The Geopolitics of Religion in the 21st Century
Although intersections of the religious and the political are subject to increasing scholarly attention, the relationship between religion and power remains under-theorized. I plan to explore this relationship further, especially by investigating the ways that certain states gain and exercise power in 21st century world politics by drawing on their position as geographical, historical, and cultural centres of major globe-spanning religious traditions and networks. I hope to develop a typology of the forms of power that religions can generate for states internationally and apply this to a range of case studies.
Norms Diffusion and Contestation: Going Beyond the Literature's Liberal, Secular, Rationalist, and Western-centric Biases
With Filippo Dionigi I wrote a paper exploring the ways in which religious norms, promoted by non-Western agents, diffuse in international relations.
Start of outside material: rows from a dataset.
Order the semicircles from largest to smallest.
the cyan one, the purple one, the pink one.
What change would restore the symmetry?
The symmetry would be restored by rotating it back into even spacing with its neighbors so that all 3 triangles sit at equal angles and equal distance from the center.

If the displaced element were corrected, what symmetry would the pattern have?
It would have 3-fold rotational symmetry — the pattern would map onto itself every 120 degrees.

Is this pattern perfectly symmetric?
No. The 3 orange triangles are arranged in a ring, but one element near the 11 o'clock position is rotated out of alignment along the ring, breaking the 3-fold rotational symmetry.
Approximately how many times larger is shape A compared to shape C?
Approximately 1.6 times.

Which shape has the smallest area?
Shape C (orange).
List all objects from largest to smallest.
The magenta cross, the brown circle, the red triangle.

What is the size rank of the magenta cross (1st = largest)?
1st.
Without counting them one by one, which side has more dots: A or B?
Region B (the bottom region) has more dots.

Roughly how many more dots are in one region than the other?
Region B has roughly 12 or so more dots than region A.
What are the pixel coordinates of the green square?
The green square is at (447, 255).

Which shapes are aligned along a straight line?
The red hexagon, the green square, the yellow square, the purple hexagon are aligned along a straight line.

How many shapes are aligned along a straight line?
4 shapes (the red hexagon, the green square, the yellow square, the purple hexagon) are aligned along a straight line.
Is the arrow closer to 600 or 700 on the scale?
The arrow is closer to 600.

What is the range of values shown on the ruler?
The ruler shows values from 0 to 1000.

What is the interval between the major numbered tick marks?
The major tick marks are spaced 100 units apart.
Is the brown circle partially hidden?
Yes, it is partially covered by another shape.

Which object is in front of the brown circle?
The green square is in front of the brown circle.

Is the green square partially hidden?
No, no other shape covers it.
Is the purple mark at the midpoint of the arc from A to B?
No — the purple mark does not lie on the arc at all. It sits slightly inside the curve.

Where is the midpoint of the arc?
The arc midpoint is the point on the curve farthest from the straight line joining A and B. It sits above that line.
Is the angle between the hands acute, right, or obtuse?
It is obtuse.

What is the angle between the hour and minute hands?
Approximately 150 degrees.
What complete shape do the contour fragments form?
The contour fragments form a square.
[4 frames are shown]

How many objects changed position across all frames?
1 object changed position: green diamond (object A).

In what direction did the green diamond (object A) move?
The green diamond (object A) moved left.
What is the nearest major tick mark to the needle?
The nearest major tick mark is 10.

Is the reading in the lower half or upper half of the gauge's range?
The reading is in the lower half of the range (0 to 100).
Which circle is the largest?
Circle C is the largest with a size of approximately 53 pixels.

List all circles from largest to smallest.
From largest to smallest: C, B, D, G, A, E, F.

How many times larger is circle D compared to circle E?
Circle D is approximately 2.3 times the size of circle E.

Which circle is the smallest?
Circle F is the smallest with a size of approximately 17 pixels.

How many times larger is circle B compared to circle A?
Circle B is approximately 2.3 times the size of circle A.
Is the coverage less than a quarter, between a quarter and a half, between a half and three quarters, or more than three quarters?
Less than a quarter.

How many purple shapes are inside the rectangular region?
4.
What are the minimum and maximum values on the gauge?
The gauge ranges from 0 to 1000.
With David Lewis we are theorizing the modes of normative contestation of the liberal international order that major authoritarian powers like Russia and China are engaged in. With Stephane Baele we plan to connect the emotions literature with the scholarship on norms to unpack the emotional mechanisms through which norms diffuse globally.
Post-Essentialist Civilizational Analysis in IR
I continue to work on a series of papers seeking to make a contribution and expand the recent post-essentialist turn in civilizational analysis in IR. In particular I am keen to explore why over the past decades civilizational imaginaries and narratives have taken hold among a wide range of international relations practitioners and how these, in turn, have come to re-orient international institutions and practices around civilizational categories. So far, along with a mapping of the literature, I also looked at the social construction of the 'Muslim world' in U.S. foreign policy, and at the United Nations Alliance of Civilizations.
Finiding Faith in Foreign Policy: Making Religion a Subject and Object of U.S. Foreign Policy in a Post-Secular World
Since the end of the Cold War American foreign policy has been marked by the progressive emergence of new bureaucratic arrangements and practices with a distinctly religious character. In particular, the past two decades saw the unprecedented development and increasing institutionalization of four explicitly religious foreign policy frameworks: i) promoting international religious freedom; ii) advancing faith-based forms of international development and assistance; ii) reaching out to and targeting ‘Muslims’ and ‘Islam’ around the world; and iv) engaging religious communities abroad through faith-based approaches to diplomacy. As a result of these changes, American foreign policy has undergone multiple processes of ‘desecularization’ as religious actors and norms have become ever more entangled in its formulation and delivery. The book employs an innovative historical sociological approach to foreign policy analysis to explain the causes and consequences of American foreign policy desecularization. The monograph is based in part on research I conducted for my Ph.D.